L’année dernière, les services de l’administration communale de Wavre ont reçu et dû traiter quelque 20.000 lettres. Auxquelles se sont ajoutés six fois plus de courriels, dont 10% comportant des pièces jointes. Et cela, sans compter les courriers et messages en tous genres reçus par d’autres services communaux, tels le CPAS ou les pompiers.

La masse de documents, en soi, est déjà impressionnante. Elle risque d’exploser littéralement dès l’instant où les contenus multimédia viendront s’ajouter aux messages et documents purement textuels. Et le constat est le même pour toutes les communes, petites ou grandes. Volumes à traiter et moyens disponibles répondent souvent à des ratios fort similaires.
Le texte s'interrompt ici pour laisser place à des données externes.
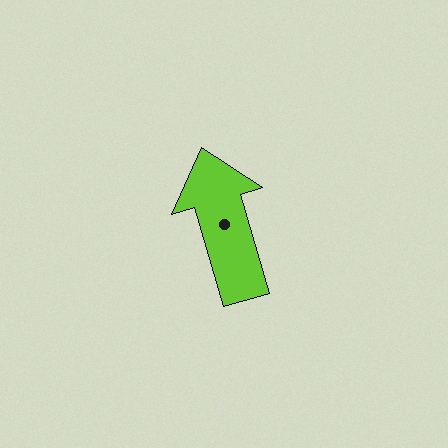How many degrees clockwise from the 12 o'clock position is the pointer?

Dès qu’elle franchit les murs de l’administration, cette masse de documents entrants commence en outre à faire des petits. Chaque message ou document génère un flux de traitement, est joint ou donne naissance à un dossier, est répercuté, transmis, reproduit en interne, etc.
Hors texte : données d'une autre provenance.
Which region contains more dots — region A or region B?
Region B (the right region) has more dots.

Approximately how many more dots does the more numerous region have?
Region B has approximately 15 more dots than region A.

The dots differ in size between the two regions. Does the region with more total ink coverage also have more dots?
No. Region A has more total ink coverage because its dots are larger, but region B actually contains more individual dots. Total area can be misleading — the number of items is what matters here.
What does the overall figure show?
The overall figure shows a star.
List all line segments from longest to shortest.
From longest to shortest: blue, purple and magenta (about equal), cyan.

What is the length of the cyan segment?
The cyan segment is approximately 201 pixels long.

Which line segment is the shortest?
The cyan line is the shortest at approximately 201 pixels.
Et tous ces documents doivent en principe avoir une finalité, un usage pratique bien déterminé. Si l’on en croit un chiffre cité par Ricoh, “95% des décisions prises par un organisme public reposent sur des documents, au format papier ou numérique.”

Pour faire face à ces défis, la Ville de Wavre a franchi un premier pas, l’année dernière, en décidant d’implémenter la solution CitizenFile de Ricoh, logiciel de gestion de dossiers et de traitement du courrier. Il s’agit là d’un premier pas dans la mise en oeuvre d’une solution de gestion documentaire et d’orchestration des workflows au sein de l’administration communale. Voir en fin d’article les mécanismes mis en oeuvre.
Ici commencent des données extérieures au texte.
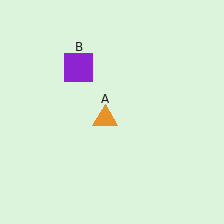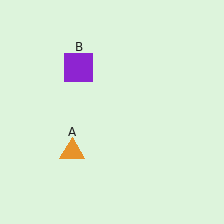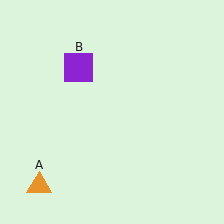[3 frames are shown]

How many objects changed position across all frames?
1 object changed position: orange triangle (object A).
“L’objectif était d’améliorer la recherche de documents. Un système d’“indicatage” du courrier [Ndlr: indexation et suivi de la circulation interne des écrits- papier et électronique], développé en interne, existait mais restait limité dans ses fonctions”, déclare Didier Magis, responsable informatique, achats et archives à la Ville de Wavre. “Nous voulions pouvoir afficher l’image du document en vue de sa réutilisation. Le but essentiel était d’améliorer nos processus métier, de pouvoir mieux contrôler le statut des dossiers, de savoir où se trouve chaque pièce, de savoir qui a écrit à qui. Tout cela permet d’améliorer la qualité du travail, de gagner du temps.”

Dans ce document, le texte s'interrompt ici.